A sharp selloff hit U.S. semiconductor stocks and high-flying memory names on Tuesday, with shares of SanDisk Corp. (NASDAQ:SNDK) and Micron Technology Inc. (NASDAQ:MU) plunging double digits. The slump came after a top South Korean official floated a proposal to redistribute the AI profits of Samsung Electronics Co. and SK Hynix Inc. directly to the Asian nation’s citizens.

The proposal was a Facebook post. The market response was a six-figure global repricing.

A Hurricane Hits Memory Stocks, Semis After Relentless Rally

The iShares MSCI South Korea ETF (NYSE:EWY) fell 9.8% by 1 p.m. trading in New York, on pace for its worst day since March 3, 2026.

The Roundhill Memory ETF (NASDAQ:DRAM) — which had rallied over 90% in slightly more than a month — collapsed 11.8%, its worst day since the fund launched in April 2026. 

The iShares Semiconductor ETF (NASDAQ:SOXX) shed 6.9%, the steepest one-day drop since April 10, 2025, when the post-Liberation Day tariff selloff cratered chip names.

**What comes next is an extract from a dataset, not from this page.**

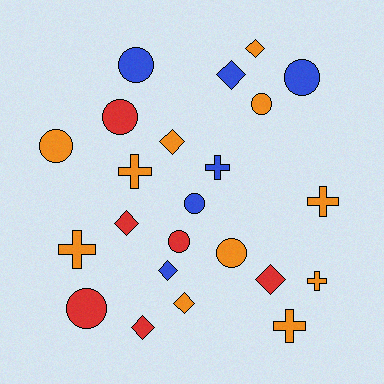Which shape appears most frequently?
Circle, with 9 objects.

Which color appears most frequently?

The damage inside the chip complex was concentrated in memory and adjacent storage names. 

SanDisk Corp. fell 11.12%, Micron Technology Inc. dropped 10.30%, Western Digital Corp. (NASDAQ:WDC) lost 9.30%, and Seagate Technology Holdings PLC (NASDAQ:STX) fell 7.77%.

Broader semiconductor names linked to the AI-infrastructure trade also suffered heavy losses: Qualcomm Inc. (NASDAQ:QCOM) tumbled 14.87%, Credo Technology Group Holding Ltd. (NASDAQ:CRDO) fell 12.64%, and Intel Corp. (NASDAQ:INTC) dropped 10.97%.

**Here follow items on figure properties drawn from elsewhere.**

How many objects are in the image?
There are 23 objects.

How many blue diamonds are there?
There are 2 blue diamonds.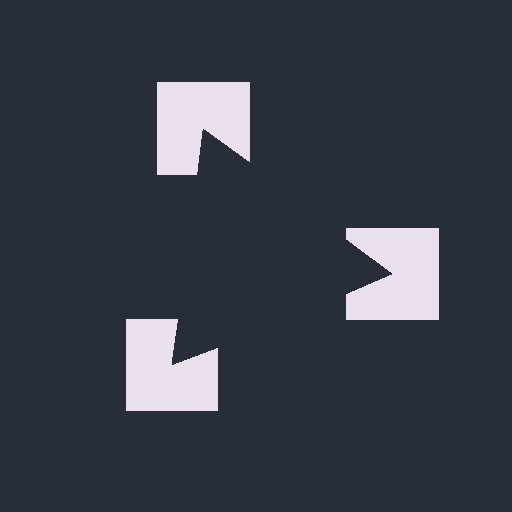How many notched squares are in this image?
There are 3 — one at each vertex of the illusory triangle.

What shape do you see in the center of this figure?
An illusory triangle — its edges are inferred from the aligned wedge cuts in the notched squares, not physically drawn.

What Triggered Tuesday’s Chip Rout

The catalyst came from Kim Yong-beom, chief of the South Korean Presidential Policy Office and the most influential economic voice in the Lee Jae-myung administration after the president himself.

In a Facebook post late Monday, Kim argued that Korea’s strategic position in the global AI infrastructure supply chain is producing a structural boom in chipmaker profits — and that a slice of the resulting excess tax revenue should be redistributed to citizens through what he called a “national dividend” or “citizen dividend.”

He pointed to Norway’s sovereign wealth fund as a model rather than Alaska’s Permanent Fund Dividend or Andrew Yang’s universal basic income proposal.

The KOSPI, which had touched a record 7,999.67 earlier in the session and was a single point away from breaking 8,000 for the first time in history, plunged as much as 5.1% in minutes, wiping out roughly $300 billion in market capitalization. Samsung and SK Hynix led the decline.

Foreign investors dumped an estimated $3.8 billion of Korean shares in a single session.

Kim later clarified that he was referring to excess tax revenue generated by AI-era growth, not a direct windfall levy on corporate profits. A Blue House official told Bloomberg News that the remarks reflected Kim’s personal opinion and were not the subject of formal policy discussions. Samsung and SK Hynix recouped much of their early losses.

The KOSPI closed down 2.29%.

The retracement in Seoul did not save US-listed memory names. It was no longer about how much Samsung and SK Hynix would pay in Korean taxes.

It was about whether the political logic Kim had introduced — that the AI infrastructure buildout creates excess profits that belong to society — could spread.

The Bigger Question: Who Owns The AI Profits?

The AI infrastructure boom has produced extreme corporate profit concentration.

Samsung alone is on pace to post 330 trillion won ($220 billion) in operating profit this year, which would rank it second only to Nvidia Corp. (NASDAQ:NVDA) among the world’s most profitable companies — ahead of Apple Inc. (NASDAQ:AAPL) and Alphabet Inc. (NASDAQ:GOOGL).

SK Hynix is forecast to deliver 239 trillion won in 2026 operating profit. Those numbers are an order of magnitude larger than the chipmakers’ historical baselines.

That kind of profit concentration creates political gravity.

Kim’s proposal is the first time a senior official inside a major AI-supplier economy has publicly asked the question: do these profits belong entirely to shareholders, or does the public infrastructure that enabled them entitle citizens to a share?

The episode also exposed how fast positioning has become. The DRAM ETF was already up roughly 100% in 2026 before Tuesday’s session and memory names had gone vertical.

SanDisk had surged more than 4,000% since its early-2025 spinoff debut.

When a single Facebook post can wipe out double-digit percentages from stocks priced for memory perfection, the lesson is less about Korea than about how leveraged the trade had become to the assumption that AI memory profits would flow uninterrupted to private shareholders.